Fusion of fiducial marker and point cloud data for reliable multi-camera tracking in robotic assembly of construction elements

Accurate state estimation of building components across large workspaces is crucial for automated construction assembly, yet construction environments are inherently indeterminate due to material variability, structural deflection and changing site conditions. This paper addresses the resulting tension between precision and adaptability by presenting a dual-camera and point-cloud fusion framework for robotic assembly of timber panels. A tripod-mounted global RGB-D camera provides continuous workspace coverage, while an eye-in-hand camera supplies high-precision local measurements when components enter its field of view. AprilTag fiducial markers on panels and the robot base support continuous self-calibration of the global camera relative to the robot, and statistical fusion combines pose estimates through distance-based confidence weighting, inverse-variance weighting and temporal outlier rejection.

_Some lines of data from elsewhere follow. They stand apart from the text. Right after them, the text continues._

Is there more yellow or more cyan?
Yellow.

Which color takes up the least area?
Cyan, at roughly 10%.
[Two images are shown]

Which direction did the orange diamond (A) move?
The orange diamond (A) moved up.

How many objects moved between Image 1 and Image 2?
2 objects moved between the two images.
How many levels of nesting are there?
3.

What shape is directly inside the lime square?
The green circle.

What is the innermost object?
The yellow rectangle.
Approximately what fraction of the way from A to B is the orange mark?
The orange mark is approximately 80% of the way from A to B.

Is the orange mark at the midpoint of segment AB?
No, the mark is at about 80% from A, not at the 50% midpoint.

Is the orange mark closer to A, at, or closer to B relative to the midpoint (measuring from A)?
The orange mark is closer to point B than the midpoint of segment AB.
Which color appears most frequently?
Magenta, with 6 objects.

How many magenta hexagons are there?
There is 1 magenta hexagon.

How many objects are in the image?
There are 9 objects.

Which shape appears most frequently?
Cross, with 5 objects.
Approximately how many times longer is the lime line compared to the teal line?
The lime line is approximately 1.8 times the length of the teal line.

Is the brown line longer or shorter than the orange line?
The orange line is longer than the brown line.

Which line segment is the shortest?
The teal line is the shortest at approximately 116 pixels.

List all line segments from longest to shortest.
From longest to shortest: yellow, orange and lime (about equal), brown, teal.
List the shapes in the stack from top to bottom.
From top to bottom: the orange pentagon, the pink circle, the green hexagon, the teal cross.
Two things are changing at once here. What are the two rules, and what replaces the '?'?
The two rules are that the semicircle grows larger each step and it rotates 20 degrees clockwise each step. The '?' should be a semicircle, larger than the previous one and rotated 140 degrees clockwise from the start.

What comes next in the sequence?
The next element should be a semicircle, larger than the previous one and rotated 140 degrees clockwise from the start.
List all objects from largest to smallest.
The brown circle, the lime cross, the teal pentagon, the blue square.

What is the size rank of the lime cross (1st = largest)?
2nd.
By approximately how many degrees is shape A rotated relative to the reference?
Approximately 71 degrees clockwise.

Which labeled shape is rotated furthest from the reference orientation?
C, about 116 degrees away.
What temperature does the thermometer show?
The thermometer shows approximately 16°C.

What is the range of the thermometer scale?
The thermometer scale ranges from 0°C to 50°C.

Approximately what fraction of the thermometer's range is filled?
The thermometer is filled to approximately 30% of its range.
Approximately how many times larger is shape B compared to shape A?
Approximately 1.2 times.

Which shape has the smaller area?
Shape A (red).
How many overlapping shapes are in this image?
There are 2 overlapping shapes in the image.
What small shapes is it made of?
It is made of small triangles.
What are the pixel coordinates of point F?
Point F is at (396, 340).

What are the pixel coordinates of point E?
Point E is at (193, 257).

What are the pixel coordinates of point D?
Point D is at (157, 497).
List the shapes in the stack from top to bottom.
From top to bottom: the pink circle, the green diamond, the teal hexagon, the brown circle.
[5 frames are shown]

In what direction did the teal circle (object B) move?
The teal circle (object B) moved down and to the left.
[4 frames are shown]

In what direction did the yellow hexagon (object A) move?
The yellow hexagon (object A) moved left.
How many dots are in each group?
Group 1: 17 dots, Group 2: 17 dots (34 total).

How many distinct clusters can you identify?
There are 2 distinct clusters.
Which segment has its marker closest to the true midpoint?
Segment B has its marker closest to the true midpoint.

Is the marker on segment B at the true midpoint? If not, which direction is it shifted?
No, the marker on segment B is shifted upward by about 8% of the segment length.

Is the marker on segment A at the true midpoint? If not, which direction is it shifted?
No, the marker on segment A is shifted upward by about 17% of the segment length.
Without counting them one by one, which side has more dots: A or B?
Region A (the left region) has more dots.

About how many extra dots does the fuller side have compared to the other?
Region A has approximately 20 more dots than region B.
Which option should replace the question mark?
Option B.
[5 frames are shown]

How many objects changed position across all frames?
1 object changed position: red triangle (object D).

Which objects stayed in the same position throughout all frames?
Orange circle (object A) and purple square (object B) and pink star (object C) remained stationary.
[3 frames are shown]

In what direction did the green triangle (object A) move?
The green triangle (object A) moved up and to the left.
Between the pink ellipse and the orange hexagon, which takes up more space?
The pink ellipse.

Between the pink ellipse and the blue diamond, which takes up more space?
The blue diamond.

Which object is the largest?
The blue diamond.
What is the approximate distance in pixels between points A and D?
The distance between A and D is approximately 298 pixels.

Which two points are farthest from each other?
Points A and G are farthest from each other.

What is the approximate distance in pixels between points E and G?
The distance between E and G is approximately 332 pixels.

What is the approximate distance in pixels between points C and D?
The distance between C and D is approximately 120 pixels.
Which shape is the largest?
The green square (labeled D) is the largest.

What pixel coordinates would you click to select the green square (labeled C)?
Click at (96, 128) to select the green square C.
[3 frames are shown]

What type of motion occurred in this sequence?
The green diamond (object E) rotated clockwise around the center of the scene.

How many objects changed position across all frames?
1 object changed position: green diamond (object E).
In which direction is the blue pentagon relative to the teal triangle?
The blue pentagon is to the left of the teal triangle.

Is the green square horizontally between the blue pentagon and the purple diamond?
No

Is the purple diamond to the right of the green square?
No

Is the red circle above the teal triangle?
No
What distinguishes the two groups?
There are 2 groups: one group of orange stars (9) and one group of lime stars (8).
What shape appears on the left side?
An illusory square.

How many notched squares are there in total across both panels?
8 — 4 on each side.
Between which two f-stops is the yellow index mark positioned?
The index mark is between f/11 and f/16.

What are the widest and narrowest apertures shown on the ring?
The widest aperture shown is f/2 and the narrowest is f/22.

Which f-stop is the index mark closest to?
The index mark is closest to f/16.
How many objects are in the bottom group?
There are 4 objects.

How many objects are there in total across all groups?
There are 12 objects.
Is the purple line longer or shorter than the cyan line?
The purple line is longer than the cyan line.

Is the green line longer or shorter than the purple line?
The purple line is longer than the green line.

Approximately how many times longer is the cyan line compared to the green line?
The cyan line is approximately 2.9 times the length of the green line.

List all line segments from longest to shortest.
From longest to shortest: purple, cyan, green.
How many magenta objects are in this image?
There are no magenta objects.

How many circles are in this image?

These fused poses are optionally refined using point cloud registration via a coarse-to-fine Iterative Closest Point (ICP) scheme. The system is embedded in a ROS-based architecture that links real-time sensing to a parametric design environment and an impedance-controlled Kuka iiwa manipulator. Experiments on the insertion of interlocking timber panels show that dual-camera fusion substantially improves consistency over global-only sensing and enables successful assembly where manual calibration or single-sensor feedback fails. The results demonstrate how balancing precision sensing with tolerance to uncertainty can support robust, adaptive robotic construction workflows.